En Autriche, un an de transports gratuits en échange... d'un tatouage

En Autriche, le ministère de l’environnement a proposé cet été d'offrir aux volontaires un an de transport gratuit en échange d’un tatouage définitif. L'initiative suscite la controverse.
Article rédigé par France Info, Isabelle Labeyrie
Radio France
Publié
Temps de lecture : 2 min
En Autriche, le ministère de l’environnement propose d'offrir aux volontaires un an de transport gratuit en échange d’un tatouage (OBB/ROLAND RUDOLPH)

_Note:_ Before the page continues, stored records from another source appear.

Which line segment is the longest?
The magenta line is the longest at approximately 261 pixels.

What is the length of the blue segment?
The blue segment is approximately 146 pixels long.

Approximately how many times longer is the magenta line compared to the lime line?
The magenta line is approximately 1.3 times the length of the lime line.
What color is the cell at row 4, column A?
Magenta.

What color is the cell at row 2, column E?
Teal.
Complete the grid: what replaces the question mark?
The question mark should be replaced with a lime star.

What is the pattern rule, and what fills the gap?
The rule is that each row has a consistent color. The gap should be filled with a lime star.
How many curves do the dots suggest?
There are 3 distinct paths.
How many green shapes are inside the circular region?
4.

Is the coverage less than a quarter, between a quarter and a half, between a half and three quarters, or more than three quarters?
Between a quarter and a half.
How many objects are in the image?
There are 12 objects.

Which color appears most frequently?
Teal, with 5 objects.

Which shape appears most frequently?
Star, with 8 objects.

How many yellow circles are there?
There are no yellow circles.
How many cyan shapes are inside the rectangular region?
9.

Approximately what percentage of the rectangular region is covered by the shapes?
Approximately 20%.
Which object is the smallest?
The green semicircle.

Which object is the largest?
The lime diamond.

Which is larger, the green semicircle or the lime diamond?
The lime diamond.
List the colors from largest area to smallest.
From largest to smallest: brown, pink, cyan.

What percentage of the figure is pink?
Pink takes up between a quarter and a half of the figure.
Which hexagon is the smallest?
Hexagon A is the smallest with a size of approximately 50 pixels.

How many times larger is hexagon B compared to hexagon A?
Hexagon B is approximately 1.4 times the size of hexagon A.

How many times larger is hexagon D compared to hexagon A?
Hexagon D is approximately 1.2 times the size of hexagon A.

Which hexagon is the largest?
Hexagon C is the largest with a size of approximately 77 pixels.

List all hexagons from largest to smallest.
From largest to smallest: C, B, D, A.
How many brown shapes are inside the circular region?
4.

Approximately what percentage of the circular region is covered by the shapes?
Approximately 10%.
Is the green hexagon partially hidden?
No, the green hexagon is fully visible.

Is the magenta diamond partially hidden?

C'est ce qui s'appelle avoir l'écologie dans la peau ! Et on ne parle pas de n'importe quel tatouage. Pour profiter de cette offre singulière, il fallait impérativement se faire graver à l'encre sous la peau le mot "KlimaTicket". Le KlimaTicket, pour billet climatique, c’est un abonnement annuel mis en place il y a deux ans pour inciter les Autrichiens à prendre davantage les transports en commun. Avec, on peut prendre autant de fois qu’on veut les bus, le métro, le train ou le tramway. Il coûte 1095 euros, l'équivalent de trois euros par jour, sauf si vous vous faites tatouer le mot magique. Que ce soit sur l’avant-bras, l’épaule ou la fesse gauche, pour vous ce sera gratuit !


Quelque 245 000 personnes possèdent un KlimaTicket. L'objectif est d'attirer plus de monde, notamment les jeunes. C’est donc sur les festivals de musique cet été que la société qui distribue le KlimaTicket a installé ses stands d'information, et de tatouage, sous la bannière "Aktion geht unter die Haut", c'est-à-dire "l'Action dans la peau". À l’Electric Love de Salzbourg, l’Acoustic Lakeside à Sonnegger See et jeudi dernier c'est au festival "Frequency" de Sankt Pölten, l'un des plus importants d'Autriche, la ministre de l'environnement elle-même a fait le déplacement pour appuyer l'initiative. D'après le quotidien de Salzbourg, une trentaine de personnes ont accepté de se faire tatouer.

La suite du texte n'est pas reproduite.